The firm is on OASIS+. It has past performance. It has delivered on set-aside task orders and performed. The three-year business plan runs through the Q3/Q4 IDIQ pipeline.
That firm did not make a mistake. The rewrite published September 26, 2025. The government shut down four days later. The deviation took effect November 3, while the shutdown was still running. The DOGE review cycle was already running. The Rule of Two no longer protects access to the vehicle they are on. The priority ordering that gave their SDVOSB status a first-look advantage is gone. The size certification that would have flagged a graduated competitor no longer happens at the order level. The bid protest path that used to exist if a CO passed them over on a task order set-aside decision is closed.
The surge is real. The money is there. The window closes September 30.

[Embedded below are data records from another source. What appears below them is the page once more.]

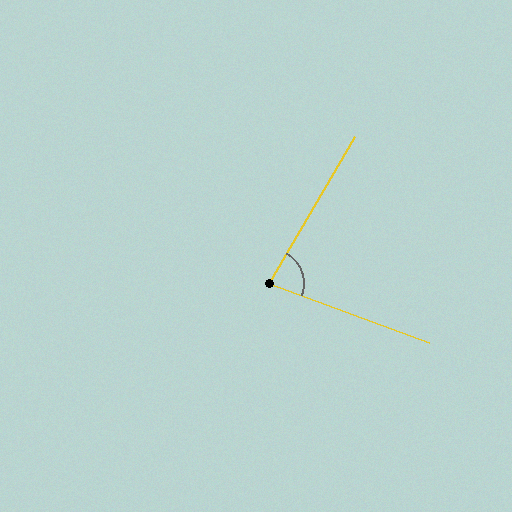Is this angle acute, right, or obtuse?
It is acute.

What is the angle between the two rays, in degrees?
Approximately 80 degrees.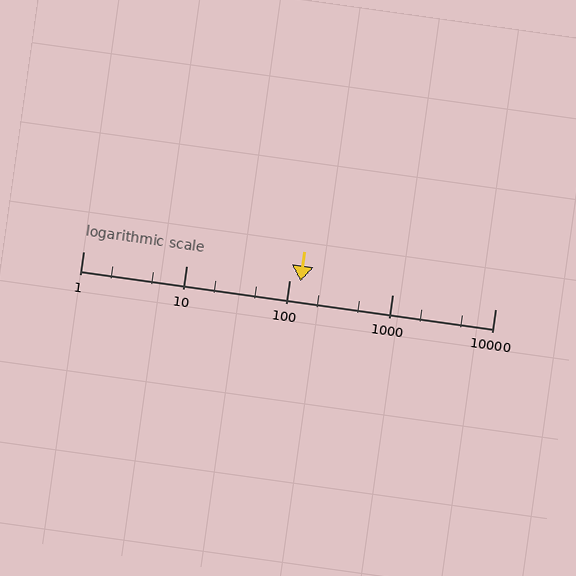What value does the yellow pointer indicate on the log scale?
The pointer indicates approximately 130.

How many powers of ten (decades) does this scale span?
The scale spans 4 decades, from 1 to 10000.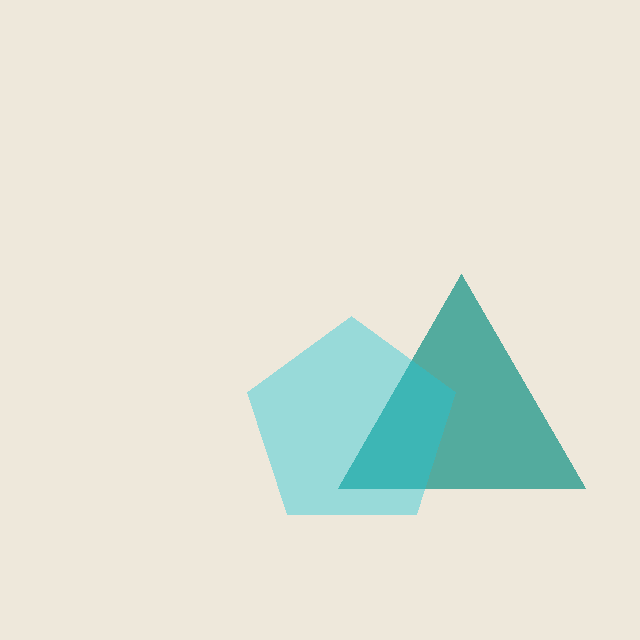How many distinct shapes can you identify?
There are 2 distinct shapes: a teal triangle, a cyan pentagon.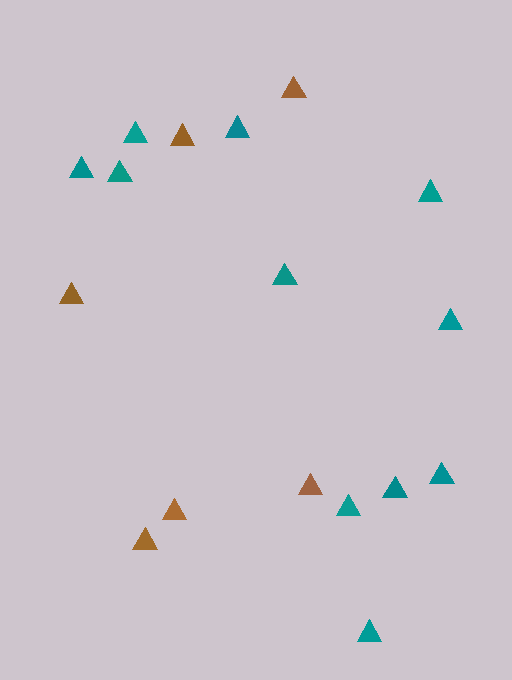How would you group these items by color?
There are 2 groups: one group of brown triangles (6) and one group of teal triangles (11).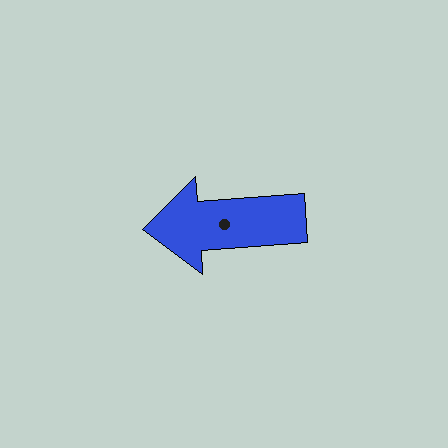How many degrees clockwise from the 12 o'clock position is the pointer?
Approximately 266 degrees.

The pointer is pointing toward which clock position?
Roughly 9 o'clock.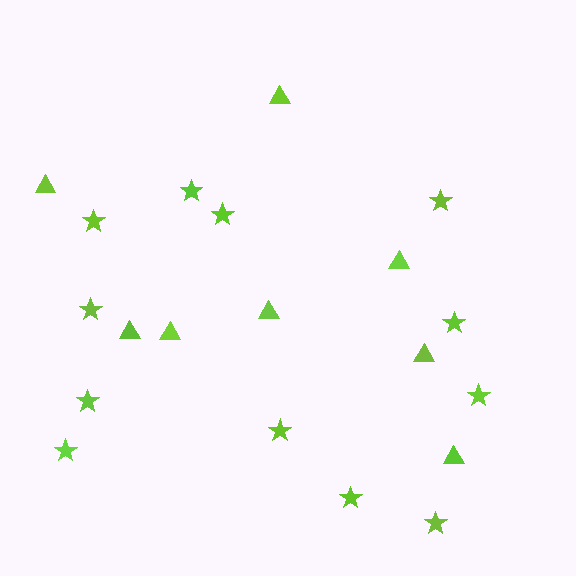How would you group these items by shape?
There are 2 groups: one group of triangles (8) and one group of stars (12).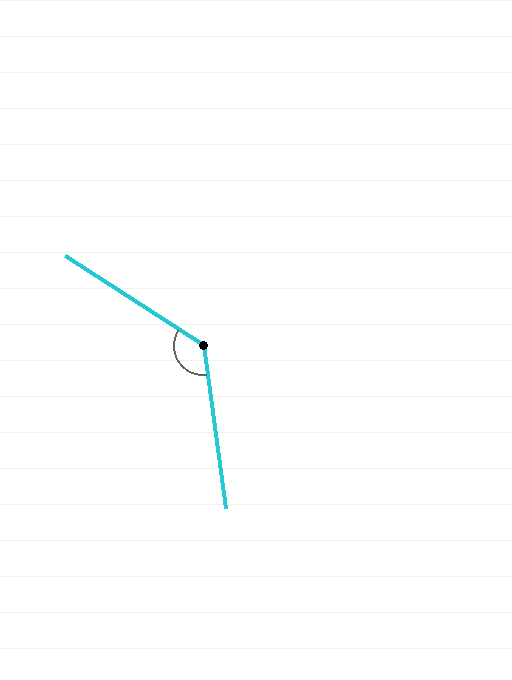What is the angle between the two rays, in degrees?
Approximately 131 degrees.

The rules they built their pipeline around are not what they were.
Let's roll.
— Mary
Mission Meets Tech
The views expressed in this newsletter are my own and do not represent the official position of any organization. This content is for informational purposes only.
Sources
Sources verified as of April 14, 2026. Key claims fact-checked against primary federal sources including P.L. 119-37, Executive Order 14222, GSA class deviation RFO-2025-19, acquisition.gov, and the GAO FY2025 Annual Bid Protest Report. Shutdown dates and fiscal policy timelines verified against CRFB primary source documentation. DOGE deobligation figures sourced from GovSpend FPDS analysis through August 2025 and Politico's independent analysis of approximately 10,100 traceable contract terminations; DOGE's $65 billion claimed figure is drawn from its public ledger. FAR Part 19 analysis corroborated across Holland & Knight, PilieroMazza, and JD Supra client advisories. The $420 billion multi-award vehicle figure is drawn from JD Supra FAR Part 19 analysis. Pipeline data sourced from SAM.gov, GovConWire, GovTribe, SweetSpot, and OrangeSlices.ai SAM.gov analysis. VA EHRM and budget figures from VA digital.va.gov press releases, HITConsultant, NextGov, and the VA FY2027 budget request. GAO protest grounds analysis corroborated by Crowell & Moring FY2025 Annual Report analysis. Hegseth software acquisition memo sourced from DoD.gov and Wiley Rein analysis; the finding that "general preference for OTA" was removed from the final policy is attributed to Bill Greenwalt, AEI, as reported in Breaking Defense. The ASBCC projection of small business participation falling from 26% to 16% is a single-source advocacy organization estimate and is labeled as such in the body. The assessment of MHS GENESIS as the largest federal health IT procurement of FY2026 is an analytical judgment based on known program scope at time of publication, not a confirmed contract ceiling value.